В момент появления спасательной группы, я сидел в кабинете и упорно скачивал на мобильный карту для навигатора. Скорость была маленькая, паршивая, цифры то вздымались вверх, то стремительно обрушивались вниз, грозя в единый миг прервать соединение и обратить все мои старания в прах. Вскочив с кресла, я перескочил через стол и выскочив в коридор.
— Летит! — Орал юрист, подпрыгивая и радуясь как ребенок.
— Летит? — Из кабинетов показались остальные, такие же возбужденные и взволнованные.
— На крышу, на крышу, — затараторил Марк и первым рванул в сторону двери ведущей к пожарной лестнице.
Дружной, но нестройной толпой все мы бросились за ним, забыв про осторожность и соблюдение тишины. На последнее можно было наплевать, так как рев машины приземляющейся на крышу мог разбудить и мертвого. Быстро преодолев единственный лестничный пролет, отделяющий нас от такой желанной эвакуации, мы один за другим начали подниматься на крышу.
Выскочив последним, я на всякий случай прикрыл за собой дверь, подперев её валяющимся тут же железным прутом, забытым когда-то кем-то из рабочих, и вслед за толпой ринулся к вожделенному борту с розой ветров и аббревиатурой на борту, и застыл в оцепенении.

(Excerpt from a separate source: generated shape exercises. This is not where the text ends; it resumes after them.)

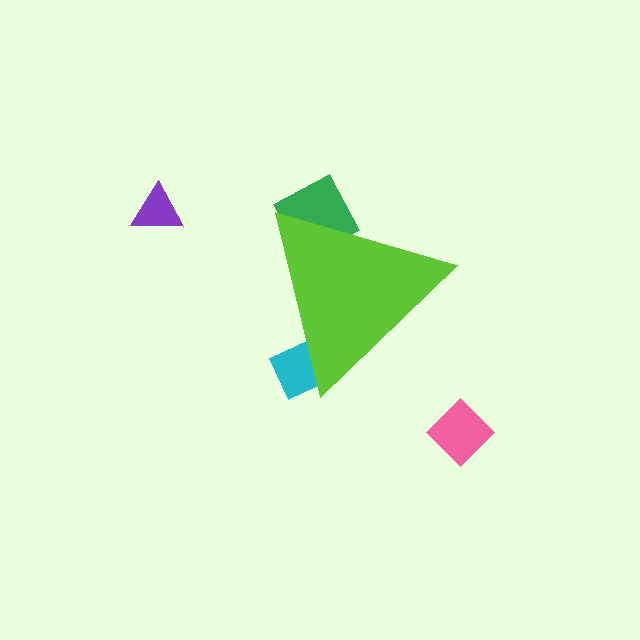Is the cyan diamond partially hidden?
Yes, the cyan diamond is partially hidden behind the lime triangle.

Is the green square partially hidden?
Yes, the green square is partially hidden behind the lime triangle.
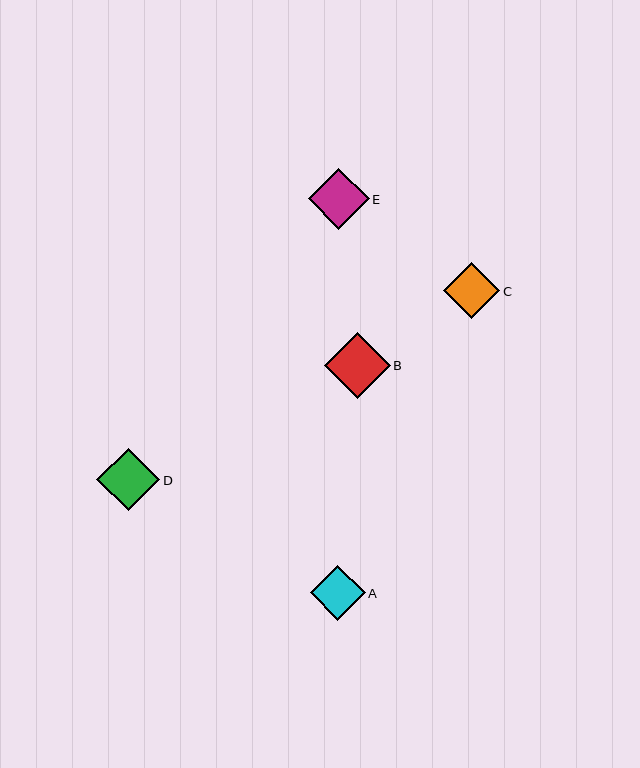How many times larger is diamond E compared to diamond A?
Diamond E is approximately 1.1 times the size of diamond A.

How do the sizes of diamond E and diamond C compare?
Diamond E and diamond C are approximately the same size.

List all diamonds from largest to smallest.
From largest to smallest: B, D, E, C, A.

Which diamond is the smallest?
Diamond A is the smallest with a size of approximately 55 pixels.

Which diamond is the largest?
Diamond B is the largest with a size of approximately 66 pixels.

Из открытой двери на нас смотрел ствол автомата.
— Инфицированные есть? — Рявкнул сержант, проводя стволом по нашей группе. — Я спрашиваю, инфицированные есть?
— Нет, — я вышел вперед, поднимая руки вверх. Сам до сих пор не знаю, почему я так сделал, но этот жест явно разрядил обстановку.
Вздохнув, сержант опустил оружие и что-то крикнул сидящему в вертолете, тот ответил, кивая и бурно жестикулируя, и показывая на нас.
— Объясняю диспозицию, да заглуши винты Серега, ни черта же не слышно, всю глотку сорвал. — Пилот в кабине зашаманил над приборной панелью и вдруг наступила тишина. — Объясняю диспозицию, — еще раз повторился военный. — Горючки мало, берем на борт только женщин, стариков и детей. Только их, молчать, — он вскинул вверх руку в штурмовой перчатке, мгновенно прекратив волну возбужденных голосов. — Это не моя блажь, а распоряжение командования. Только дети, старики и женщины, то есть те, кто, по мнению отцов командиров, не способен держать в руках оружия.
— А как же мы? — ахнул логист. — Как же быть нам? Мы уже третьи сутки находимся взаперти. Ни оружия, не боеприпасов у нас нет, да и еда кончается. Когда будет следующий вертолет?
Сержант устало посмотрел на Петра Семеновича, и устало вздохнул. Видимо подобный разговор повторялся у него уже несколько раз.